Preparing for autumn
With the prospect of a little rain and plants waiting to be planted I was spurred on to concentrate on the south-facing bed by the lower pond. Part of this area was planned to be an autumn border so it seemed the perfect place to grow Michaelmas daisies (North American asters, now symphyotrichum). Despite the name change these are still fabulous plants and as popular with pollinators as buddlejas.
Over autumn and winter I accumulated a good number, in many kinds, of different species. About a third are Novi-belgii types which tend to be the most varied and spectacular but they are prone to powdery mildew. I am not going to get bogged down by potential problems at this stage – I only planted them a day ago and I am dreaming of lots of colour.
This area is raised because of some soil from the pond excavation but also from a lot of barrowing. There is therefore a good depth of what I could call soil. I dug in lots of leafmould as I built up the bed and when it was rough dug I added more compost. Then, in an activity that would be prohibited if forced on prisoners, I had to break up the lumps of soil, over several weeks, and level and shape the bed.
It still looks pretty awful but the plants will grow and the paths in the area behind will be started tomorrow. I will add annuals for the first season, probably cosmos and statice. Of course, this bed is not complete, nor will it ever be because these asters need division at least once every two years to keep them vigorous and (relatively) free from mildew. The drainage here should be perfect and I will see if I need to water endlessly to keep them alive in summer.
Two new raised beds have been made to grow bulbs that will not tolerate the wet soil here in winter. I have learnt in two years that tulips just will not survive in most parts of the garden. So, for summer, I am sowing some hardy annuals in one, marking out the beds with sand first.
Mia always takes an interest in what we are doing and is happy to inspect new plantings like this dwarf pine by the pond.
Goodness, the “soil” in the bed beside the pond looks terrible – it looks like so many large stones. Your soil must be dreadfully heavy that you have to break it so up much.

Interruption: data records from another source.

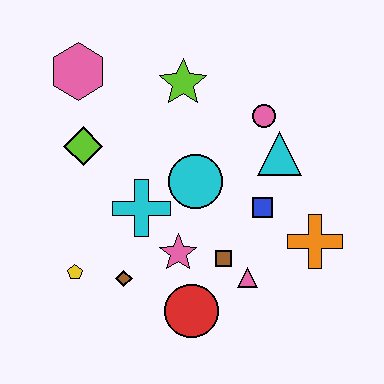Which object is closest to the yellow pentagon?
The brown diamond is closest to the yellow pentagon.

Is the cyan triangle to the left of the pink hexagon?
No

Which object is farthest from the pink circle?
The yellow pentagon is farthest from the pink circle.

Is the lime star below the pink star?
No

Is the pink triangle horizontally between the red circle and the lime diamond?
No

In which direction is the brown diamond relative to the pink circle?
The brown diamond is below the pink circle.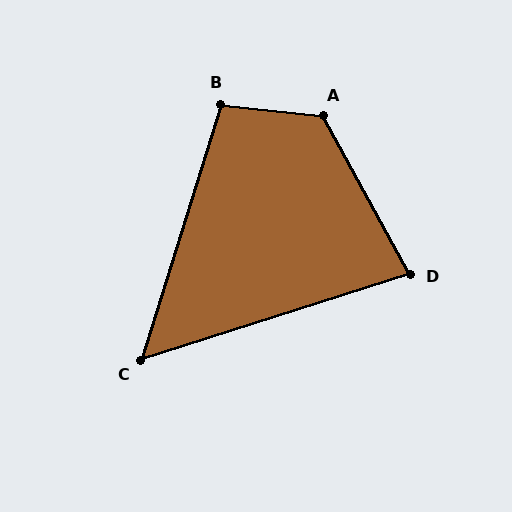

The ‘soil’ is odd – I can’t quite work it out because it is not all clay. But it digs in squares and needs a lot of muscle to break it up. I am hoping that the organic matter I am adding will help a lot! There are lots of stones, which are being used in the garden! I think I am taming it slowly.
The soil is “challenging”
I think you may have confused the rocks I put around the pond with soil. I have used excavated rocks to edge the pond – soon covered with vegetation I hope. Looks a bit odd at present but I have planted low plants around to creep over and make hiding places for wildlife.